ECLI:NL:GHAMS:2009:BK3819
Gerechtshof Amsterdam
- Hoger beroep
- Rechtspraak.nl
Afwijzing verzoek tot toelating tot de wettelijke schuldsaneringsregeling na onvoldoende bewijs van goede trouw
In deze zaak, die voor het Gerechtshof Amsterdam diende, hebben appellanten X en Y, gehuwd in algehele gemeenschap van goederen en ouders van twee minderjarige kinderen, hoger beroep ingesteld tegen de afwijzing van hun verzoek tot toelating tot de wettelijke schuldsaneringsregeling door de rechtbank Haarlem. De rechtbank had op 16 december 2008 geoordeeld dat X en Y onvoldoende aannemelijk hadden gemaakt dat zij te goeder trouw waren ten aanzien van het ontstaan en onbetaald laten van hun schulden, waaronder een aanzienlijke schuld aan de Belastingdienst. De appellanten voerden aan dat de administrateur van hun bedrijf, de heer A, moedwillig zijn plichten had verzaakt, wat hen in financiële problemen had gebracht.
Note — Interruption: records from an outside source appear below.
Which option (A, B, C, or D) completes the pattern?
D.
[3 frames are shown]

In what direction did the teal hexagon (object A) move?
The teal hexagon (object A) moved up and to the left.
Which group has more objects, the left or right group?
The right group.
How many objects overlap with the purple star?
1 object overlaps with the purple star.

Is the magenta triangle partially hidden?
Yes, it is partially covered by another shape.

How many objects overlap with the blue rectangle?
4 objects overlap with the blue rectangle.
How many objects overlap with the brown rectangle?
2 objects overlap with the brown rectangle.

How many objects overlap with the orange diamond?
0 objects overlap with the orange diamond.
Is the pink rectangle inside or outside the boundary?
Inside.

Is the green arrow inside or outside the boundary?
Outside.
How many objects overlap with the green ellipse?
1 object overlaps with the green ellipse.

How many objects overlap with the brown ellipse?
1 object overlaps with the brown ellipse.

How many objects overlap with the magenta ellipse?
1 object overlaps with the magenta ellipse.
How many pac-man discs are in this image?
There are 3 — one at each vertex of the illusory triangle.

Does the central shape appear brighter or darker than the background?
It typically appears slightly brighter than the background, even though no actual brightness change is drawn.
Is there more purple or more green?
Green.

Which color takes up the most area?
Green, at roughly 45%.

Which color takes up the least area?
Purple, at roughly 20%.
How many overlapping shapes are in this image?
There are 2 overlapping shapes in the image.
Ze stelden dat de schulden aan de Belastingdienst voortkwamen uit normale bedrijfsvoering en dat A hen had benadeeld bij de overdracht van hun eenmanszaak aan V B.V.
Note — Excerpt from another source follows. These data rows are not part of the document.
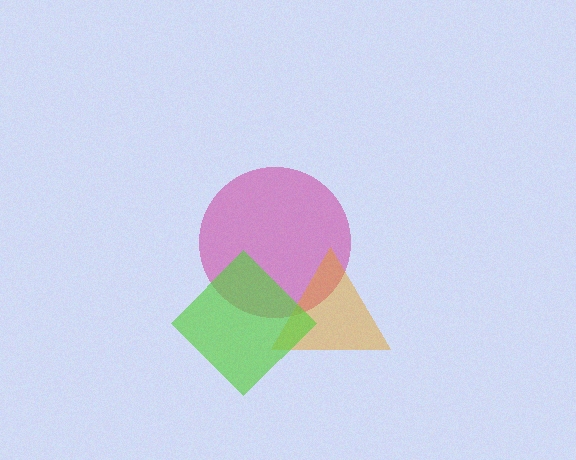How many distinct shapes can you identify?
There are 3 distinct shapes: a magenta circle, an orange triangle, a lime diamond.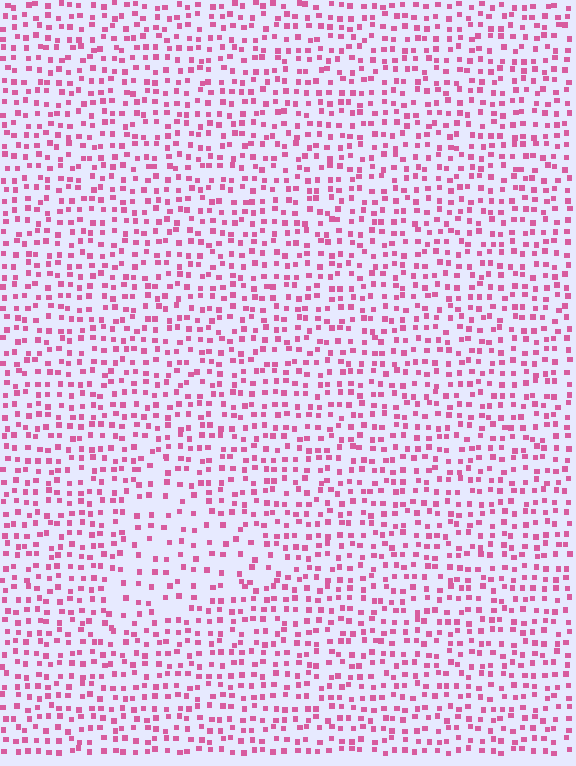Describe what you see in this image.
The image contains small pink elements arranged at two different densities. A triangle-shaped region is visible where the elements are less densely packed than the surrounding area.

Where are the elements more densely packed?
The elements are more densely packed outside the triangle boundary.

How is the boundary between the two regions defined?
The boundary is defined by a change in element density (approximately 1.8x ratio). All elements are the same color, size, and shape.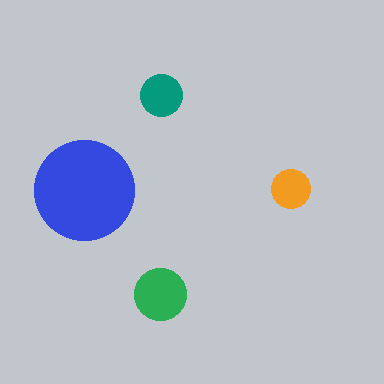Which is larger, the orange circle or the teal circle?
The teal one.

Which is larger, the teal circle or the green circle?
The green one.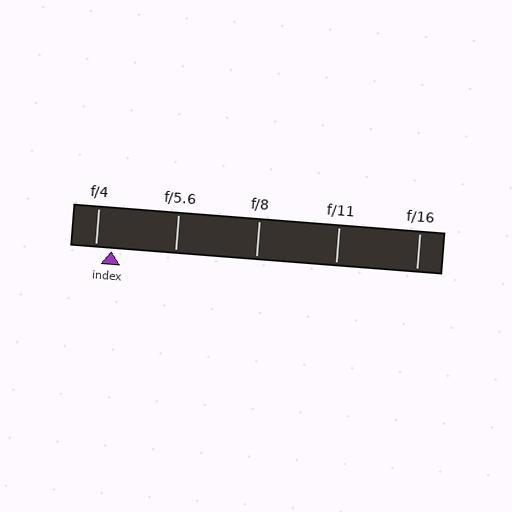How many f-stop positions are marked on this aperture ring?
There are 5 f-stop positions marked.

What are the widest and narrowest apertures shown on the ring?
The widest aperture shown is f/4 and the narrowest is f/16.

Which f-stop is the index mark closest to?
The index mark is closest to f/4.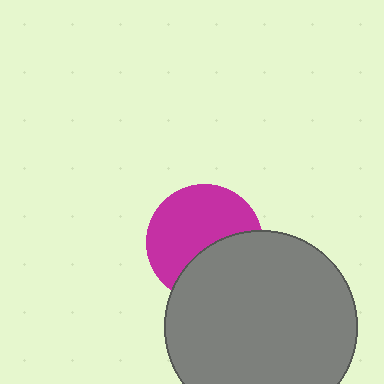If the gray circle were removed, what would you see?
You would see the complete magenta circle.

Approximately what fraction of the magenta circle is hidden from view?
Roughly 39% of the magenta circle is hidden behind the gray circle.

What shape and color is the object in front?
The object in front is a gray circle.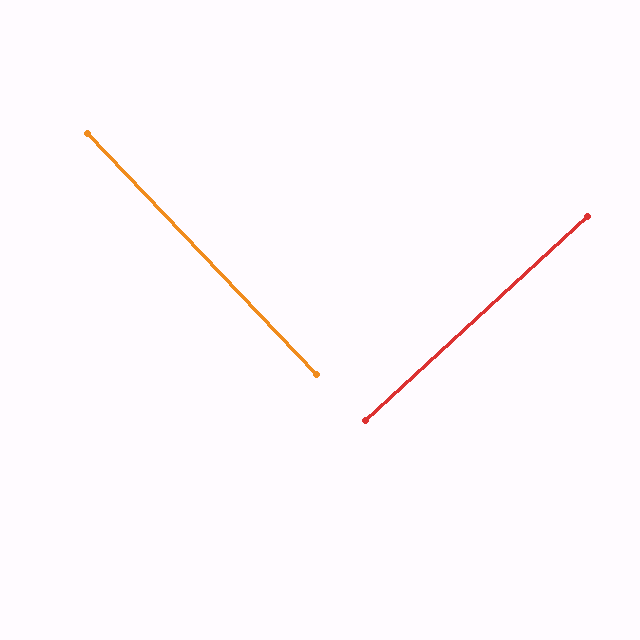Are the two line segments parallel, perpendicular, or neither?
Perpendicular — they meet at approximately 89°.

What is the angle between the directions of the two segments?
Approximately 89 degrees.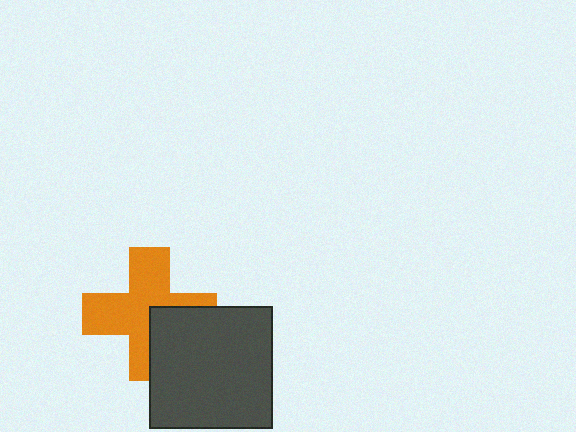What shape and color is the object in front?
The object in front is a dark gray square.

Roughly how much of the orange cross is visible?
Most of it is visible (roughly 68%).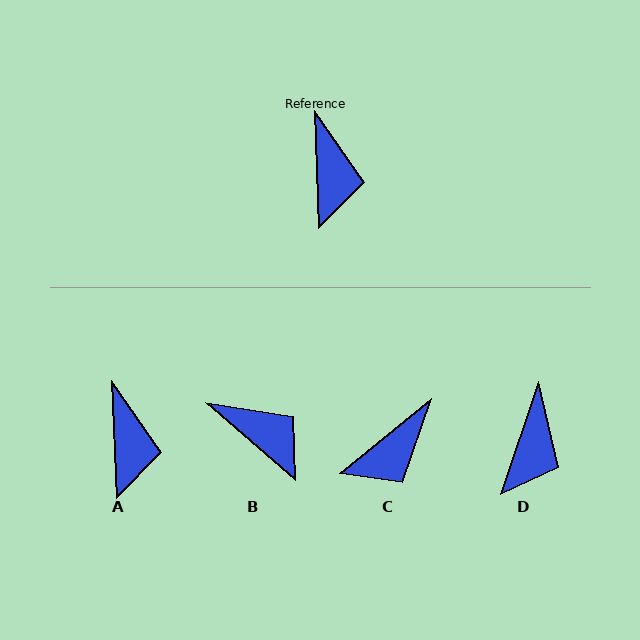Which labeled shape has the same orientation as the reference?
A.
Tijdens de behandeling van het hoger beroep op 21 juli 2009, waarbij X en Y werden bijgestaan door hun advocaat, werd duidelijk dat de totale schuldenlast van het echtpaar op 18 september 2008 € 52.015,90 bedroeg, maar dat de schuld aan de Belastingdienst op dat moment € 678.452,- was. Het hof oordeelde dat X en Y niet voldoende bewijs hadden geleverd dat hun schulden uitsluitend het gevolg waren van onrechtmatig handelen door A. Het hof benadrukte dat de appellanten zelf verantwoordelijk waren voor hun administratie en bedrijfsvoering en dat hun stellingen niet met voldoende bewijs waren onderbouwd.
Uiteindelijk concludeerde het hof dat er onvoldoende grond was om het verzoek tot toelating tot de schuldsaneringsregeling te honoreren. Het hof bekrachtigde de beslissing van de rechtbank en liet de mogelijkheid open voor X en Y om in de toekomst een nieuw verzoek in te dienen, mocht uit verdere procedures blijken dat hun schulden inderdaad enkel en alleen te wijten waren aan normale bedrijfsvoering en onrechtmatig handelen van A.